Olga Kryshtanovskaya, an expert on the Russian political elite and member of Putin’s United Russia Party, says that the patriarchal nature of Russian society is to blame for the low levels of women’s political participation. She says that some high-profile male politicians have only “let in” women politicians who don’t have their own opinions, look good and are essentially puppets.

However, Kryshtanovskaya believes that strong and independently-minded women-leaders are starting to emerge in Russia. And one recent example is Elvira Nabiulina, Russia’s former Minister for Economics, who, this year, was hand picked by President Vladimir Putin to lead Russia’s Central Bank. Nabiulina is the first woman to head a Group of Eight monetary authority.
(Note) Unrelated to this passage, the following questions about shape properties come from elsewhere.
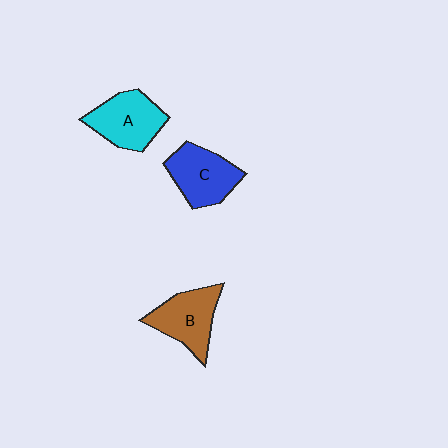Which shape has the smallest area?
Shape B (brown).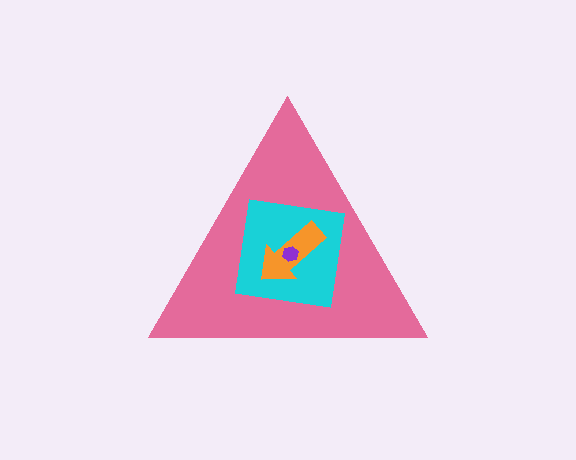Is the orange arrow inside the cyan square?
Yes.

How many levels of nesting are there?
4.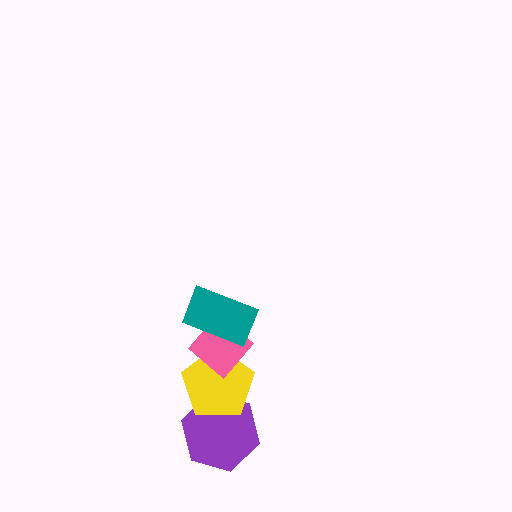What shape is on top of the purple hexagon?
The yellow pentagon is on top of the purple hexagon.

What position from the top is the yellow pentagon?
The yellow pentagon is 3rd from the top.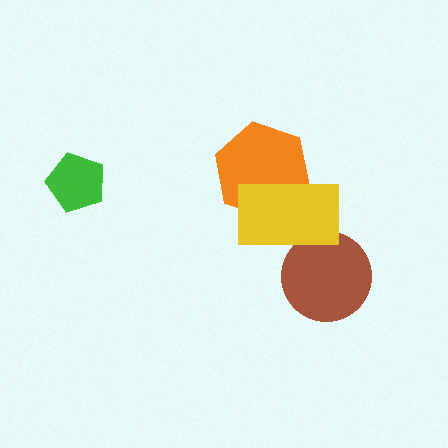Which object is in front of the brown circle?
The yellow rectangle is in front of the brown circle.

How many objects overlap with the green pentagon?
0 objects overlap with the green pentagon.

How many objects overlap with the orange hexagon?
1 object overlaps with the orange hexagon.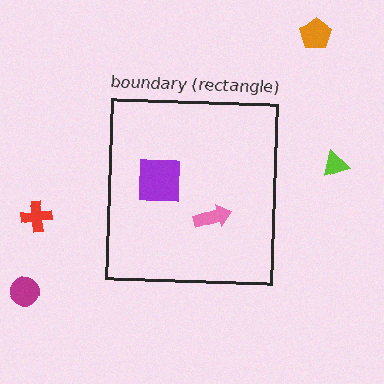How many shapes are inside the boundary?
2 inside, 4 outside.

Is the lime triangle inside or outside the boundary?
Outside.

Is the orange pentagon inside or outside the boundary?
Outside.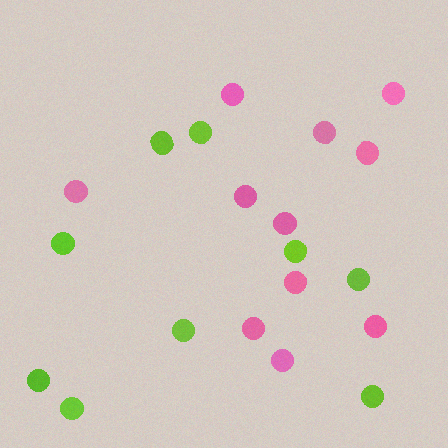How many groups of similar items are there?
There are 2 groups: one group of lime circles (9) and one group of pink circles (11).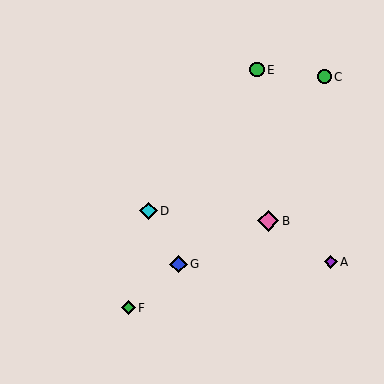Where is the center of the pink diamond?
The center of the pink diamond is at (268, 221).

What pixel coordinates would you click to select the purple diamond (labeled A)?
Click at (331, 262) to select the purple diamond A.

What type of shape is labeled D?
Shape D is a cyan diamond.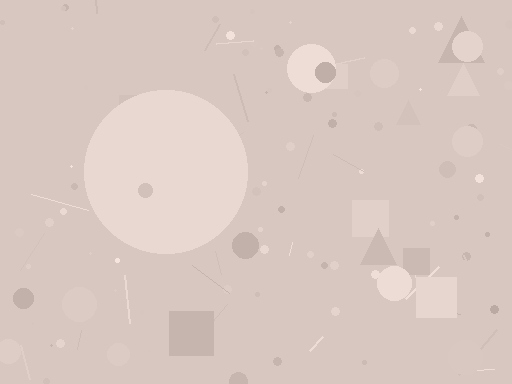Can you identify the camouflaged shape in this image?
The camouflaged shape is a circle.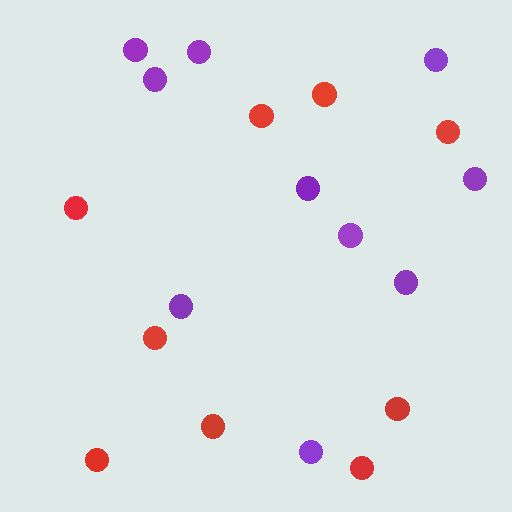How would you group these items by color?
There are 2 groups: one group of purple circles (10) and one group of red circles (9).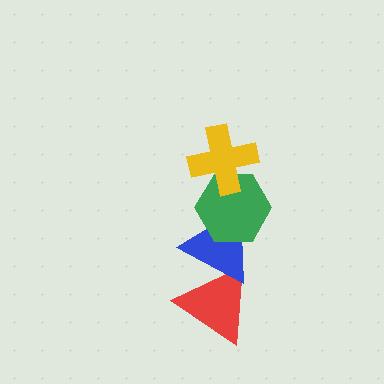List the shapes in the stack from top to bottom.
From top to bottom: the yellow cross, the green hexagon, the blue triangle, the red triangle.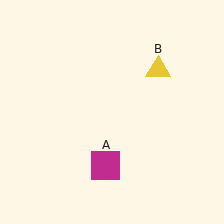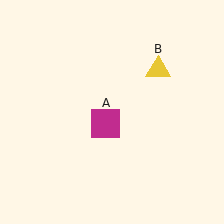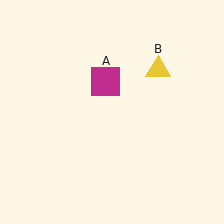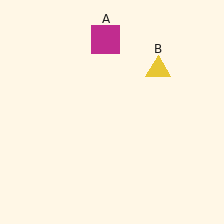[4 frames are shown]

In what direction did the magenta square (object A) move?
The magenta square (object A) moved up.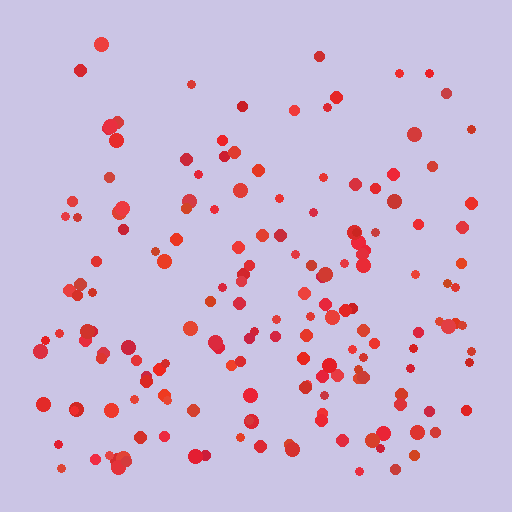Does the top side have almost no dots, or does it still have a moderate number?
Still a moderate number, just noticeably fewer than the bottom.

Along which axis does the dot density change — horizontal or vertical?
Vertical.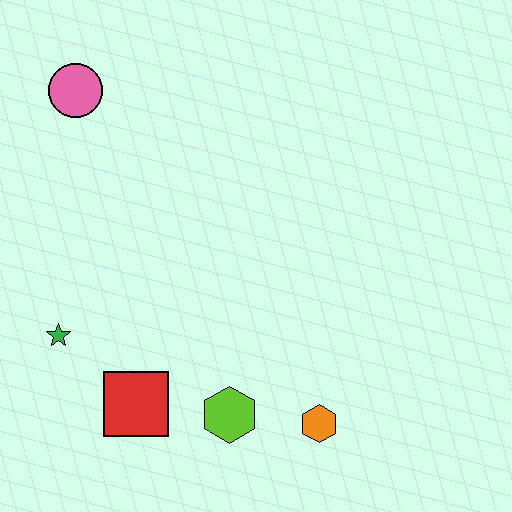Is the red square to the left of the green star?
No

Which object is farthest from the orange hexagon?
The pink circle is farthest from the orange hexagon.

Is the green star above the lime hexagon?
Yes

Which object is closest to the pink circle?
The green star is closest to the pink circle.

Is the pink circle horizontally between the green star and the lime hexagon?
Yes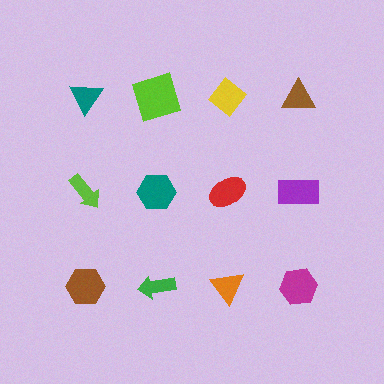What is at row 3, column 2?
A green arrow.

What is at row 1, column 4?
A brown triangle.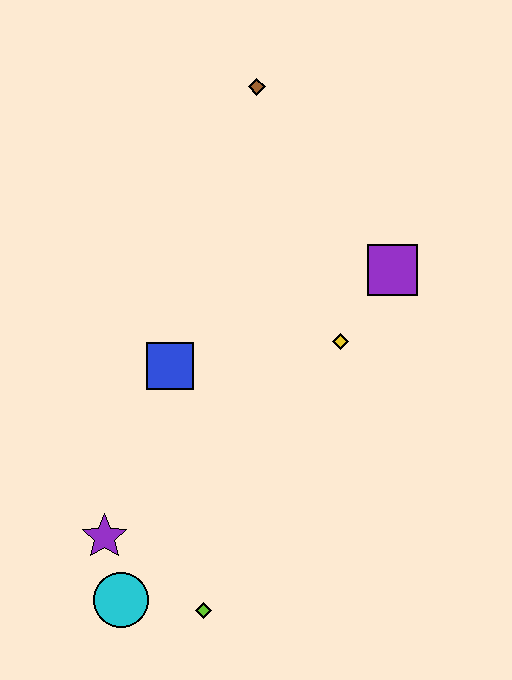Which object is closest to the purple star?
The cyan circle is closest to the purple star.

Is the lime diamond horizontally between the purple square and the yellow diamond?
No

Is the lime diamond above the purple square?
No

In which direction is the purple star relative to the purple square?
The purple star is to the left of the purple square.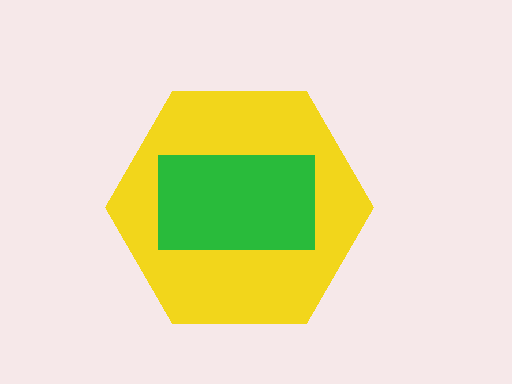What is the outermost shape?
The yellow hexagon.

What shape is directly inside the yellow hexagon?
The green rectangle.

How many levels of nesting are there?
2.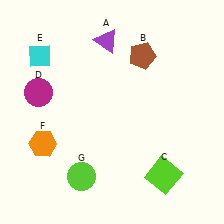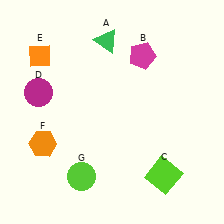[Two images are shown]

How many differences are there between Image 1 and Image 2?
There are 3 differences between the two images.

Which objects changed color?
A changed from purple to green. B changed from brown to magenta. E changed from cyan to orange.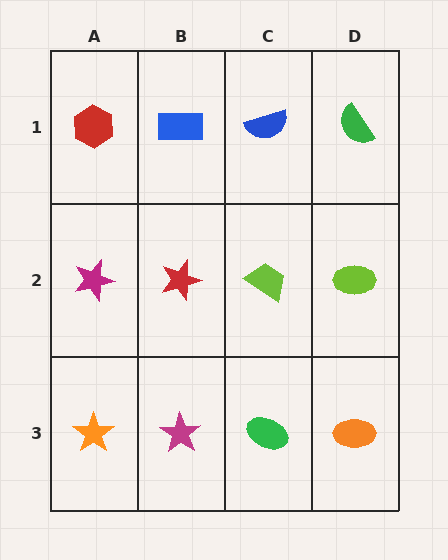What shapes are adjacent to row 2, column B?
A blue rectangle (row 1, column B), a magenta star (row 3, column B), a magenta star (row 2, column A), a lime trapezoid (row 2, column C).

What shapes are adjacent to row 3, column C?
A lime trapezoid (row 2, column C), a magenta star (row 3, column B), an orange ellipse (row 3, column D).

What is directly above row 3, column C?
A lime trapezoid.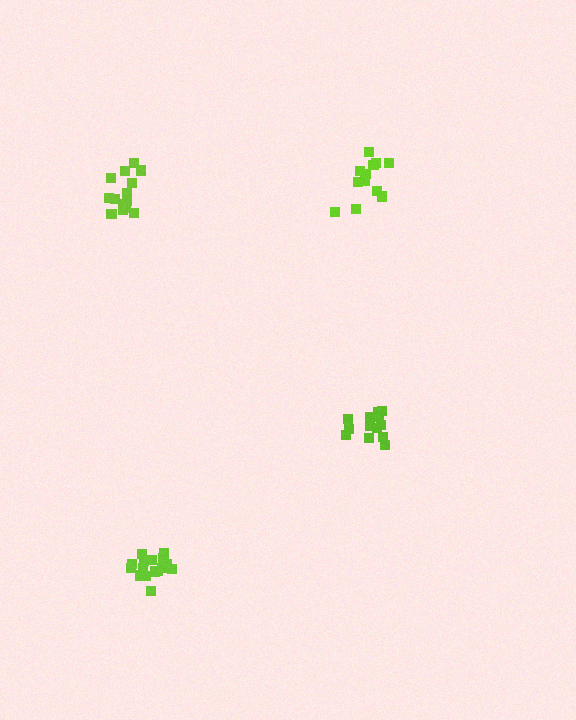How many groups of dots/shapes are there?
There are 4 groups.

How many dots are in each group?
Group 1: 13 dots, Group 2: 16 dots, Group 3: 14 dots, Group 4: 13 dots (56 total).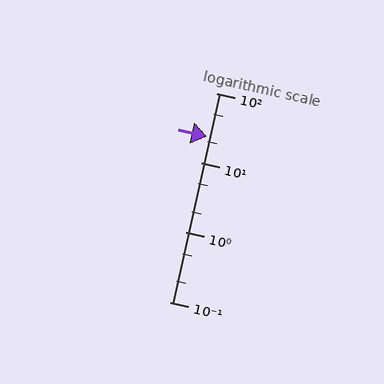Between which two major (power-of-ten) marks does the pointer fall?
The pointer is between 10 and 100.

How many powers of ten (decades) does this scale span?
The scale spans 3 decades, from 0.1 to 100.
The Russian Federation has never been ruled by a female prime minister or president, but it’s not out of the question, according to Kryshtanovskaya, who thinks that Valentina Matvienko, may be a contender. The former governor of Russia’s “second capital” St. Petersburg, Matvienko now chairs the Federation Council ­ the upper house of the Russian Parliament, having become the third highest-ranking politician in the country, after Putin and Prime Minister Dmitry Medvedev. Matvienko is known for her no-nonsense management style and her loyalty to the Kremlin.

Despite being a prominent supporter of Putin and working in his election campaign in 2012, Kryshtanovskaya says, albeit with a smile, that Putin has sexist attitudes and “is inclined to think a woman’s place is in the kitchen”.

According to a 2011 poll from VTSIOM (the All-Russian Centre for the Study of Public Opinion), 14 percent of respondents thought that Russia has too many female politicians, 37 percent thought that their number should be increased, while 33 percent thought the number should stay the same. Half of the respondents supported the idea of quotas for women politicians, and only 5 percent strongly opposed the idea.

Currently Russia doesn’t have any prominent political parties which support the rights of women. Following the collapse of the USSR, the Women of Russia Party emerged, and – initially – had some electoral success. The conservative and essentially communist group, which positioned itself as promoting the interests of women and children, won 8.1 percent of the vote and 23 seats in the 1993 elections. However, the party is no longer a force in Russian politics and it hasn’t changed its political platform in a decade.

Last year, however, the Russian Justice Ministry registered the new For Women of Russia Party, which positions itself as non-feminist but promoting equal gender participation. The party has around 100,000 members and promotes the “restoration of family values”.

The Western feminist movement bypassed Soviet women and after the fall of Communism, feminism didn’t get a good rap in Russia and has remained a fringe movement.

There have, however, been calls for the implementation of quotas for women politicians and Deputy Elena Mizulina is one prominent MP who promotes the idea.

Kryshtanovskaya, however, doesn’t believe in preferential policies for women. She says it should be equal for all, and adds somewhat ironically: “Russian men are dying out at rapid pace.” And she has a point: there are 10 million more women (76,275) than men (65,639) in Russia, and the death-rate in 2010 was 8707 women and 17,787 men per 100,000 citizens – according to VTSIOM.

In 2011, Russia’s then Minister for Health, Tatyana Golikova, announced at a meeting with the UN High Commissioner Navanethem Pillay that Russia was preparing a gender-equality bill. “Russia doesn’t have any gender-equality legislation to and, as yet, we don’t have any real mechanisms to eliminate gender discrimination,” she said.

However, the adoption of the bill was put on hold, and when a similar bill was approved by the State Duma in 2003, it was later blocked by the executive government.

Women politicians in Russia, as in many countries, are subject to sexist coverage in the mainstream media and blogsphere. Undermining them by ridiculing or unduly focusing on their appearance and making allegations about their sexual relations with male politicians is common. In Russia, this has seriously undermined the credibility of those targetted.